Bored with her well-off husband, in love with a plain guy | Lifestyle.INQ

OCTOBER 27, 2022

DEAR EMILY,

 

When I married my husband 15 years ago, I thought my life was set. I was 27 then with a string of broken love affairs. I thought he was the answer to my prayer.

 

He was not at all handsome or tall, but he was kind, generous and had a very good job. Things started to look up even more when his rise in his company seemed unstoppable, as his position got better and higher. Our luck brought us so much comfort.

 

I worked in an NGO and when the children started coming, my husband suggested I stay home and just accompany him on trips. We traveled frequently and, with our savings, even bought a little place abroad as an investment.

 

On our 12th year, after vacationing many times on my own or with family members, I met someone. He was a nobody, a guy with totally no ambition except be a carpenter. He and his father had moderate success repairing broken-down homes and furniture.

 

After moving around with overly ambitious and highly educated people, this obscure quiet man brought unexplained joy to me.

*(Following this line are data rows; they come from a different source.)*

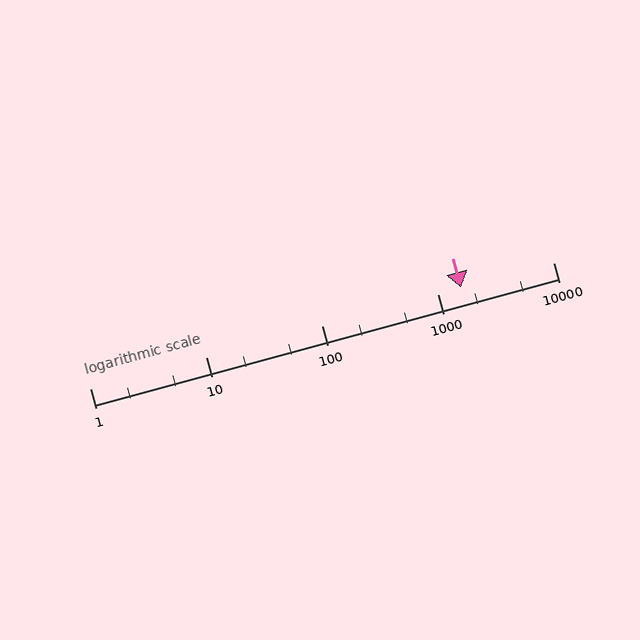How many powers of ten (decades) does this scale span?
The scale spans 4 decades, from 1 to 10000.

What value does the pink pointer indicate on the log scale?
The pointer indicates approximately 1600.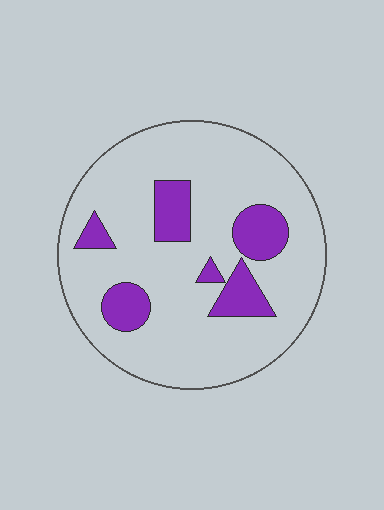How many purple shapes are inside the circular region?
6.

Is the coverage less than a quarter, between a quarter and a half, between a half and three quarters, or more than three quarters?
Less than a quarter.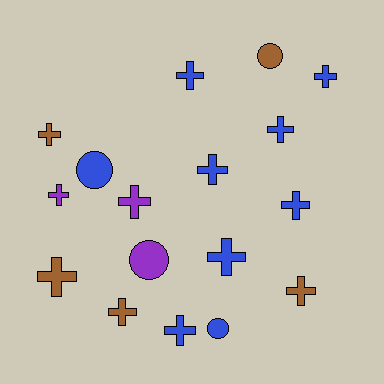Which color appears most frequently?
Blue, with 9 objects.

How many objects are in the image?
There are 17 objects.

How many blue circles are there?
There are 2 blue circles.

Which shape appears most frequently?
Cross, with 13 objects.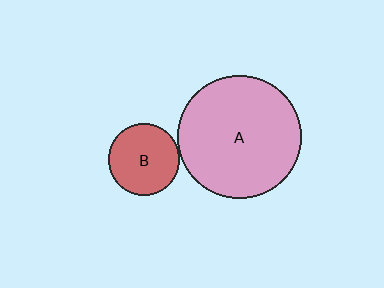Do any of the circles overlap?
No, none of the circles overlap.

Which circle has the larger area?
Circle A (pink).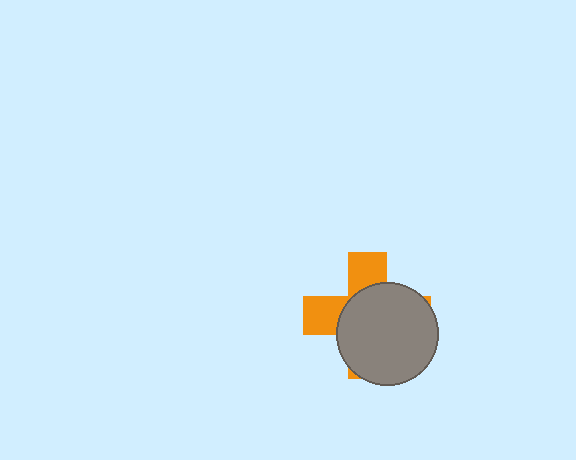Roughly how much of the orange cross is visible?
A small part of it is visible (roughly 36%).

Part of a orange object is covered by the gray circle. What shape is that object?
It is a cross.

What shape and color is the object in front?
The object in front is a gray circle.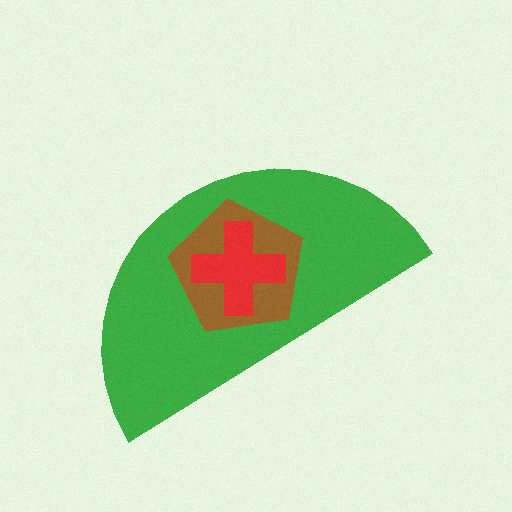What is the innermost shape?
The red cross.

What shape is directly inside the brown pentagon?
The red cross.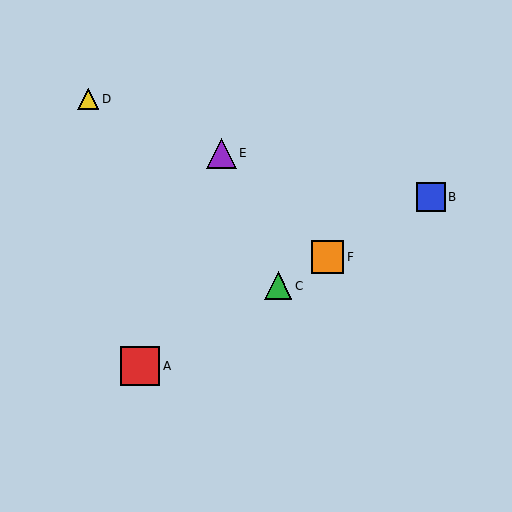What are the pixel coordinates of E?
Object E is at (221, 153).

He barely finished high school, was single, and his long-term relationship ended just before we met.

 

After a long-distance relationship of three years, now he wants us to get married and start our own family. We are so in love that I am willing to drop everything, my comfort and family, just to be with him.

 

I know that my husband who has spoiled me and has only shown kindness to my family doesn’t deserve this. But he bores me, and it hurts me that there’s nothing about him that interests me now. I see all his little irritating faults everyday and I don’t care anymore if I leave my comfortable life with him.

 

Every day away from my love is making my resolve to fly to him only stronger. I don’t see this as living at all.

—DETERMINED

 

Yes, having a generous husband and getting what you want without absolutely no effort—where other people would give an arm and a leg for—can be extremely boring! There is no fun anymore at throwing money for a dress or a dish that can feed a family for a month, or buying another needless high-end car that could hardly fit in the garage.

 

The desperation in your past life, and its reverse now of having everything you want at your fingertips, has flown out the window, and this is making your spirit very hungry. Drinking from the saucer because the cup has overfilled can really be boring—to some.

 

Meeting this nobody who is everything you are not anymore has awakened your basic instinct, and you’re suddenly craving for something that is simple and plain. Isn’t life a laugh? You sprint to the top, only to find that there’s really nothing much up there.

 

But, must you ruin a family because your husband failed to put the brakes on his generosity and kindness to you? Must he and the kids be punished because you discovered the superficiality of your existence and are trying hard to put meaning to it now without them in it?

 

If and when you scamper to a life with this guy, would you still be breathless and in love when you find you can’t pay the never-ending bills, when the novelty of his “simple” life loses its burnish to a nothing, and when one day, you both sadly ask, after the excitement has died down, “is this all there is?”

 

Love, for all the volumes written about it, is truly just a fever. Some last overnight, some as long as the pages in a calendar. While some go on to the next level and succeed, most turn out boring—just like what was left behind in the first place.

 

Before you jump from the frying pan to the fire, pause and ruminate. Sometimes, a fever is really just a fever.